Meta will notify 1 million users that they may have been exposed to one of the rogue applications. That doesn't mean all those users had their Facebook accounts compromised, but Meta researchers say they are being cautious and casting a wide net because they have limited visibility beyond their own platform to know exactly what went on with each user. Of the 400 programs Meta flagged and reported, 45 were iOS apps. The company says that the activity didn’t appear to be targeted toward a particular geographic region or subset of people.

“It's a highly adversarial space, and some of these apps manage to evade detection,” says David Agranovich, Meta's director of threat disruption. “Flashlight apps, photo editors, mobile games. There are many legitimate applications on the Apple and Google stores, but cybercriminals know how popular these types of apps are and use that to their advantage. We want to deter threat actors and keep people safe.”

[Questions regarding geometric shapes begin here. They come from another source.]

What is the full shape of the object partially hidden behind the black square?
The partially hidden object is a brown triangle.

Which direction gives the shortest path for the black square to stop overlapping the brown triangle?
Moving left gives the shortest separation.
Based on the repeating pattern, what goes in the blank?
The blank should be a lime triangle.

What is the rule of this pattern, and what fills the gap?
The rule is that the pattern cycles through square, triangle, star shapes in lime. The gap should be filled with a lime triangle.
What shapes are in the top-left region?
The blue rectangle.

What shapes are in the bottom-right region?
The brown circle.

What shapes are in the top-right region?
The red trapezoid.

Agranovich says that this group of 400 apps from 2022 targeted only Facebook, not Instagram and WhatsApp, the company's other popular platforms. But the company has tracked threats from similar credential-stealing apps that are focused on those services.

Google Play and Apple's App Store each have their own vetting systems, but some malicious apps still slip by. Credential theft is a classic focus of developers of these rogue apps, and attackers often craft their ploys to take over high-value accounts like Facebook profiles that both contain a lot of data themselves and are also used as single sign-on platforms to log in to other services. Nearly 47 percent of the apps Meta flagged masqueraded as photo editing services. About 15 percent claimed to be business utilities. And nearly 12 percent pretended to be VPNs, while “phone utilities,” games, and lifestyle made up the remaining categories.

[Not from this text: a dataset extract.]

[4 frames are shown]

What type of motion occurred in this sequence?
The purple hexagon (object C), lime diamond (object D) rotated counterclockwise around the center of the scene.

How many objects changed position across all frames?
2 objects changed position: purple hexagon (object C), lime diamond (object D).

Google says that the Android apps Meta identified have all been taken down from Google Play and that the company had independently caught and removed many of them throughout the year before Meta's disclosures.

Apple said that it doesn't tolerate fraudulent or malicious apps in the App Store and that the 45 iOS apps Meta researchers flagged have already been removed.

Both companies have struggled to police their official app stores, and each faces its own version of the same challenges. For Google, Android's open ecosystem means that users can download apps from third-party app stores beyond Google's control. This makes it even more problematic when malicious apps show up in Play, but it also gives users leeway to source apps where they want to (ideally, if they know they can trust a particular developer). The closed iOS ecosystem has far fewer threats from rogue apps outside the App Store, but as a result all users must get their apps from Apple, making it even more valuable for attackers to sneak their malicious apps in.

“Apple is usually quick to respond once scam apps are reported, but potentially unwanted programs are absolutely a big problem on iOS, and nobody other than Apple has the ability to do anything about it,” says Thomas Reed, director of Mac and mobile platforms at the antivirus maker Malwarebytes.

The apps Meta flagged steal credentials by prompting unsuspecting victims to log into Facebook. Instead of using a secure deployment of the single-sign-on service Sign in With Facebook, though, the apps would simply present Facebook’s browser login flow while capturing whatever credentials users entered, including usernames, passwords, and two-factor authentication codes. In the majority of cases, Meta says, the apps immediately prompted users to log in and didn’t offer any functionality, like a game or flashlight tool, before or after the user completed the login.

Meta researchers say that while Facebook accounts are far from the only ones targeted in this way, they wanted to publish findings on the issue to raise awareness about malicious mobile apps both among users and in the tech industry more broadly. Meta suggests that users think about three factors to protect themselves against potentially malicious apps. First, carefully consider why an app might be requesting credentials for another service. A flashlight app shouldn't need to be linked to a social media account at all, and you should be able to play a game or use a photo editing app without a login requirement. Second, consider the app's reputation as best you can. Check to make sure you're downloading the exact app you intend to and not a lookalike. And third, think about whether an app offers the features it promises before—and certainly after—“logging in” to a required account. If your photo editor isn't doing much photo editing, there's probably a problem.